MSCI’s regional equities gauge dropped 0.1%, extending its losses to a third consecutive day. That’s after the S&P 500 also fell for a third day Tuesday, while the Nasdaq 100 added 0.3%. Tesla Inc. shares declined about 1% in extended trading after the company’s sales in California were poised to be suspended for 30 days.
Meanwhile, West Texas Intermediate crude oil rose more than 1% after President Donald Trump said he was ordering a “total and complete blockade of all sanctioned oil tankers” going into and leaving Venezuela.
The latest US labor data signaled a cooling jobs market — but not one rapidly weakening — prompting traders to hold off on increasing bets for near-term rate cuts. After Tuesday’s report, markets priced in roughly a 20% chance of a January reduction. Attention will now turn to Thursday’s inflation numbers for clues on whether the narrative may shift in the final full trading week of the year.
“We take a glass half full, rather than a glass half empty, view of the combined part-October, full November employment report and, more importantly, we think the Fed will too,” Evercore ISI economist Krishna Guha wrote in a note. “Specifically we do not think this was weak enough to spur another near-term rate cut.”
Nonfarm payrolls increased 64,000 in November after declining 105,000 in October amid a contraction in federal employment. The unemployment rate was 4.6% last month, up from 4.4% in September and the highest since 2021.

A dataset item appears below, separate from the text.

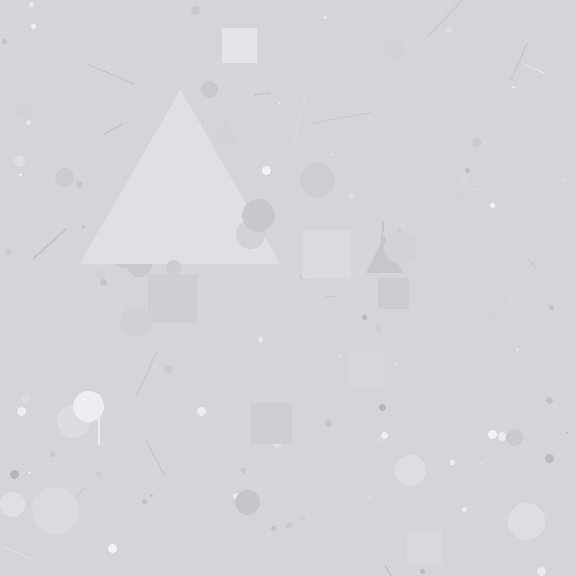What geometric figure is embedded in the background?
A triangle is embedded in the background.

The US central bank is seen as less likely to put much weight on the data due to disruptions caused by the US government shutdown. “While the labor market reports were soft, the data need to be treated with caution following the government shutdown,” said ANZ Group Holdings Ltd. analysts Brian Martin and Daniel Hynes. “Uncertainty surrounding the timing of the FOMC’s next move is unlikely to be resolved until the data flow normalizes next year.”
A separate report out Tuesday showed retail sales were little changed in October as a decline at auto dealers and weaker gasoline receipts offset stronger spending in other categories. And figures from S&P Global showed US business activity expanded in December at the slowest pace in six months, while a measure of input prices jumped to a more than three-year high.
Meanwhile, the Trump administration has also threatened retaliation against the European Union in response to efforts to tax American tech companies, singling out prominent companies, including Accenture Plc, Siemens AG and Spotify Technology SA, as possible targets for new restrictions or fees.
In Asia, investors will be focused on Chinese stocks in Hong Kong after they neared key bearish technical levels on Tuesday as fading tech gains and renewed economic growth concerns fueled a sharp selloff. A gauge of Chinese shares listed in the US fell for a fourth straight day.
Oil rose from the lowest level since 2021 after Trump ramped up pressure on Venezuela. The move represents an escalation and follows the seizure of an oil tanker last week by US forces off Venezuela. Trump said he was also designating the regime of President Nicolas Maduro a foreign terrorist organization.
West Texas Intermediate climbed above $56 a barrel after tumbling almost 6% over the previous four sessions. Brent settled just below $59.